How can consent be informed when the "patient" is a fetus? Is it appropriate to begin clinical trials involving prenatal gene therapy when the potential risks to the mother, the fetus, and the child's possible offspring are not fully understood? And how would such trials be designed?
These and other ethical questions are being deliberated as a result of the recent proposal to the National Institutes of Health Recombinant DNA Advisory Committee to begin human trials of in utero gene transfer (See News, Oct. 21, 1998.)
For now, working groups at the third NIH Gene Therapy Policy Conference on "Prenatal Gene Transfer: Scientific, Medical and Ethical Issues" have concluded that there is insufficient preclinical data to support starting phase I clinical trials. But they made it clear that as the science presses forward, researchers and the public must be prepared to grapple with the gamut of ethical, legal, societal, scientific, and medical issues.
" Minimal" Risks
A key issue is how to define during the informed consent process the potential risks and benefits to fetuses. NIH guidelines and regulations on research involving human subjects call for "minimal" risks to the fetus.
Consensus is needed on what is considered "minimal," said RAC member Louise Markert, M.D., Ph.D., Duke University Medical Center, Durham, N.C. In defining an acceptable level of risk, researchers should consider that people can attribute to the fetus at least four different levels of moral status: none, one of increased standing as gestation lengthens, moral standing from the point when the fetus becomes a patient, and full moral standing from conception.
Attendant to all prenatal predictive diagnostic or therapeutic procedures, there are a number of risks to both the mother and fetus, such as during amniocentesis, chorionic villus sampling, or fetal blood sampling, according to Karin Blakemore, M.D., a specialist in maternal-fetal medicine at Johns Hopkins University School of Medicine, Baltimore.

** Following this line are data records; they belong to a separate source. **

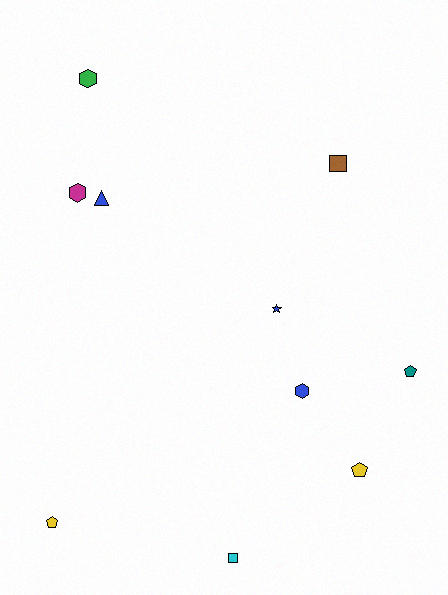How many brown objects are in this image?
There is 1 brown object.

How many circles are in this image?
There are no circles.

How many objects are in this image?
There are 10 objects.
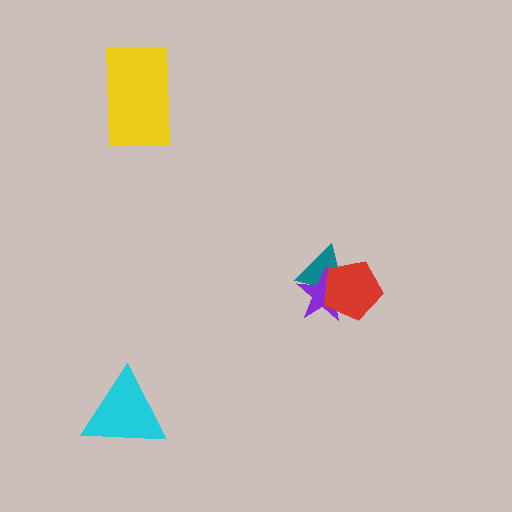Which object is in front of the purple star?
The red pentagon is in front of the purple star.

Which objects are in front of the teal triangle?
2 objects cover part of the teal triangle: the purple star and the red pentagon.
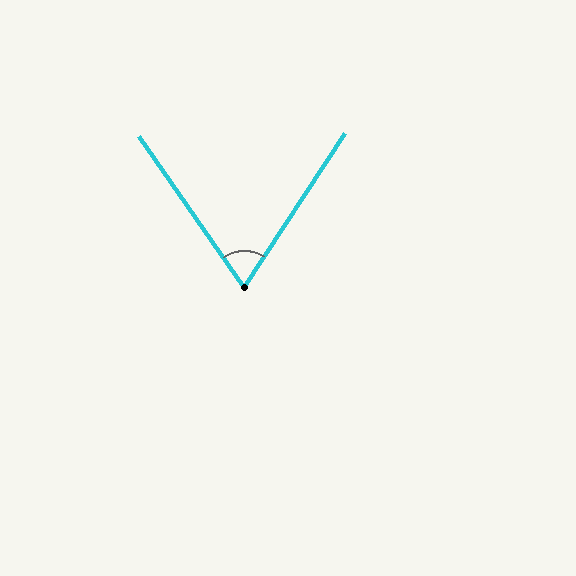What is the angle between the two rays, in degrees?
Approximately 68 degrees.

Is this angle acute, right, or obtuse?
It is acute.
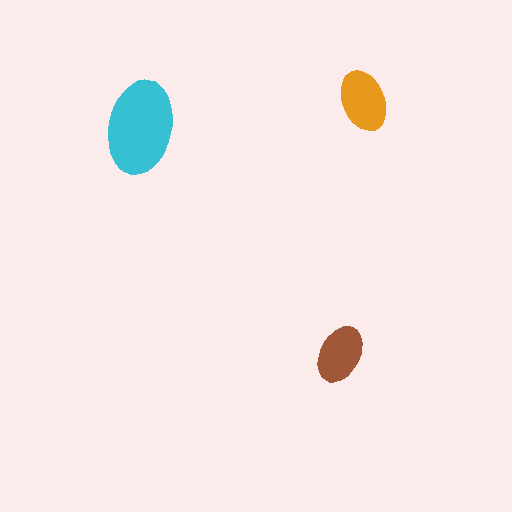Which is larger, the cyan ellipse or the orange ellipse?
The cyan one.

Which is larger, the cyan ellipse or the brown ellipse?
The cyan one.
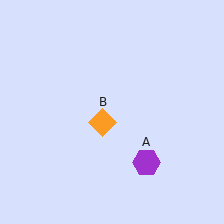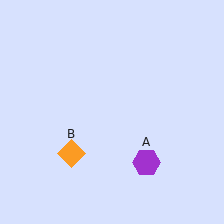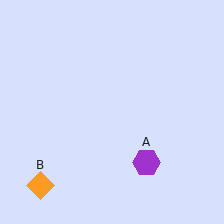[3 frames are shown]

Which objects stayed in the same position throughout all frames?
Purple hexagon (object A) remained stationary.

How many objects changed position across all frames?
1 object changed position: orange diamond (object B).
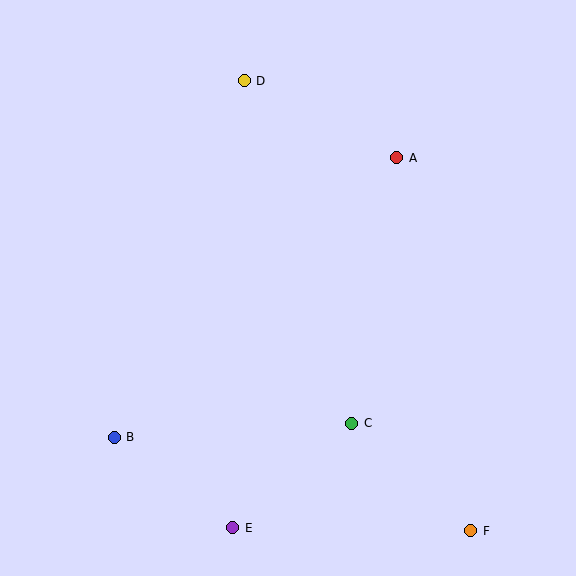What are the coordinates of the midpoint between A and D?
The midpoint between A and D is at (320, 119).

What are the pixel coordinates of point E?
Point E is at (233, 528).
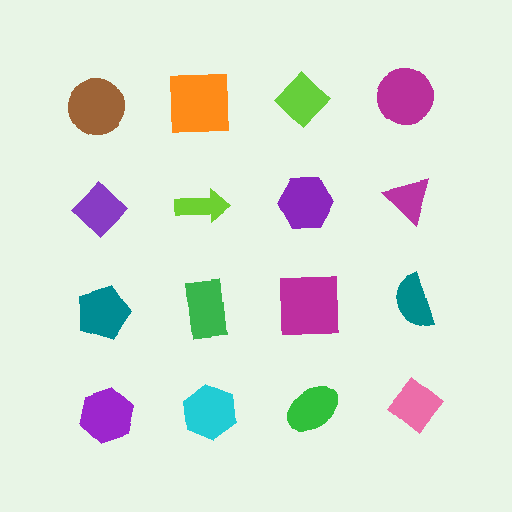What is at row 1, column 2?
An orange square.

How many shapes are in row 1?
4 shapes.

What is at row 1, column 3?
A lime diamond.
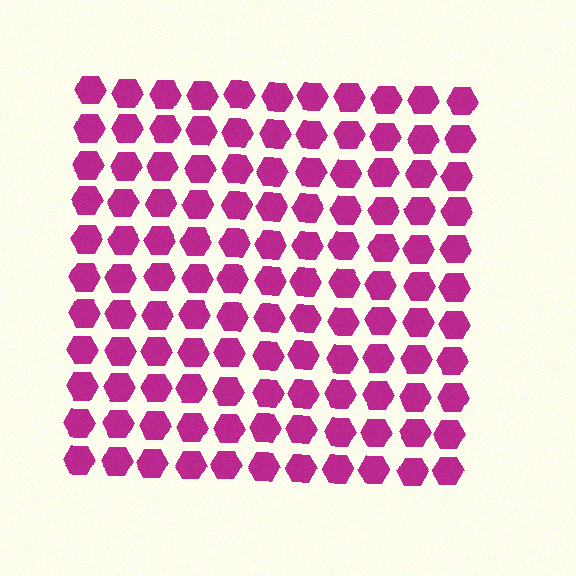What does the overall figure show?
The overall figure shows a square.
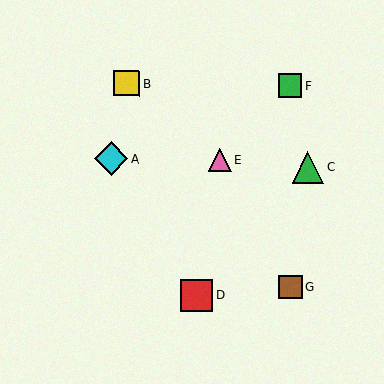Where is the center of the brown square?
The center of the brown square is at (291, 287).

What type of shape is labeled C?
Shape C is a green triangle.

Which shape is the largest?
The red square (labeled D) is the largest.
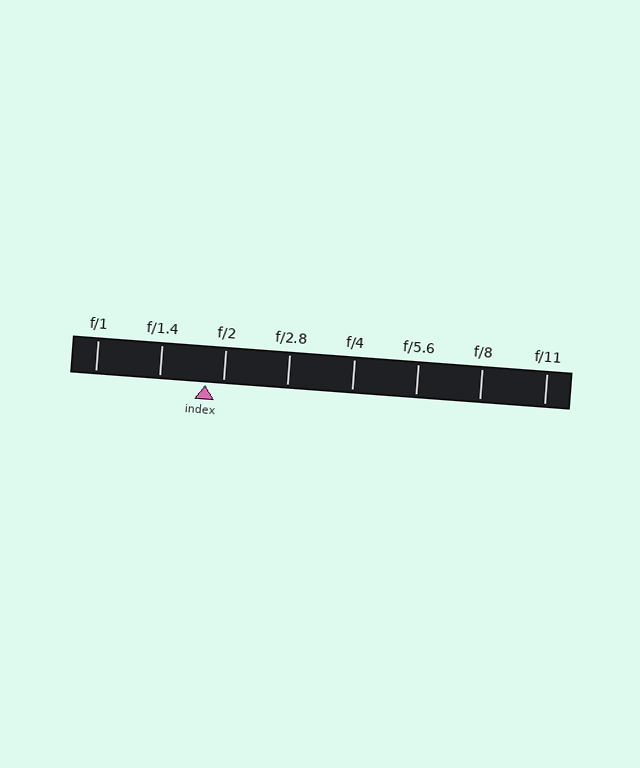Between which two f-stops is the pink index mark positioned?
The index mark is between f/1.4 and f/2.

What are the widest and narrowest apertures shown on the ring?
The widest aperture shown is f/1 and the narrowest is f/11.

Associated risks can include fetal death, ruptured membranes, preterm labor or contractions, infection in the fetus, or rarely, in the mother, and bleeding of the fetus or mother.
There are also risks that are specific to different diseases and risks that are specific to gene therapy. Current in utero medical procedures suggest that the risks of gene transfer in fetuses will be related to gestational age, dose, source and type of cells, vectors and genes used, and route of administration, Blakemore said.
"There are many questions which will dictate what the risks are going to be involved in all types of gene therapy," she noted.
Risks of in utero allogeneic human stem cell transplantation include viral transmission of disease to the fetus and the risk of no engraftment to the child that is born. For prenatal hematopoietic stem cell transplantation to correct genetic defects, a key risk question is to what tissues the vectors might migrate. It is believed this process will be dose and gestational age dependent and probably dependent on cell types as well, according to Blakemore.
For direct gene transfer, it is unclear what cells are going to be transduced, but the risks also will likely be dose dependent, gestational age dependent, and vector dependent, Blakemore said. For ex vivo gene transfer, the question becomes what vectors to use, since different ones will confer different risks. This also raises the issue of in what tissues the vectors may integrate. Another unknown is the risks from transduction or expression of the genes under investigation by cells that are not intended for correction.
Informed consent must address the main issue of whether gene engraftment can occur, Blakemore said, because partial treatment could have unknown effects.
She suggested that if such trials happen, independent genetic testing counselors should conduct individual assessments that include disclosure of alternatives, the right to voluntary participation or to withdraw from the protocol, and the right to privacy. This process confers risks too, with which clinical medicine and research deal with daily during the exchange of information between patient and caregiver or investigator.
Blakemore emphasized that both obstetricians and laboratory researchers should regard the pregnant uterus as "hallowed ground" and should take the utmost care in terms of sterility in performing the procedure, as well as in the lab preparing samples. "Probably the greatest risk to the pregnant woman is going to be intrauterine infection. While rare, it is a very serious complication."
IRB Oversight
Under NIH rules, both the mother and father must be legally competent and give informed consent for research involving live fetuses. Some exceptions are made for the father's consent if his identity or whereabouts cannot be reasonably ascertained, he is not reasonably available, or the pregnancy resulted from rape. Institutional Review Boards are responsible for monitoring the informed consent process by either approving induction of each individual into the research activity, or verifying that approved procedures are being followed.
But IRBs may need to more actively scrutinize both the risk/benefit relationship of the study protocol and the parents' decisionmaking inclinations during the prenatal setting. Benjamin Wilfond, M.D., National Human Genome Research Institute, Bethesda, Md., said such times are characterized by a willingness of patients to follow through on interventions offered by their physicians and a belief in the therapeutic benefit of investigational interventions. Studies of oncologists and their patients, however, show that both tended to overestimate the potential benefits to patients in phase I trials, which primarily test for safety and toxicity.
Stretching Consent?
Informed consent historically has been limited to individuals, but the concept may need to be redefined to encompass intergenerational research. NIH research regulations are based on principles that go back to 1946 and the Nuremberg Code.
The possibility of "incidental germ line effects" challenges the current moral boundaries of acceptable research, said Jeremy Sugarman, M.D., of Duke University Medical Center. Critical here, he said, is to understand the risk to all parties the mother, the fetus, and future generations. Another issue that arises is that both the fetus and its possible offspring might require lifelong or long-term follow-up.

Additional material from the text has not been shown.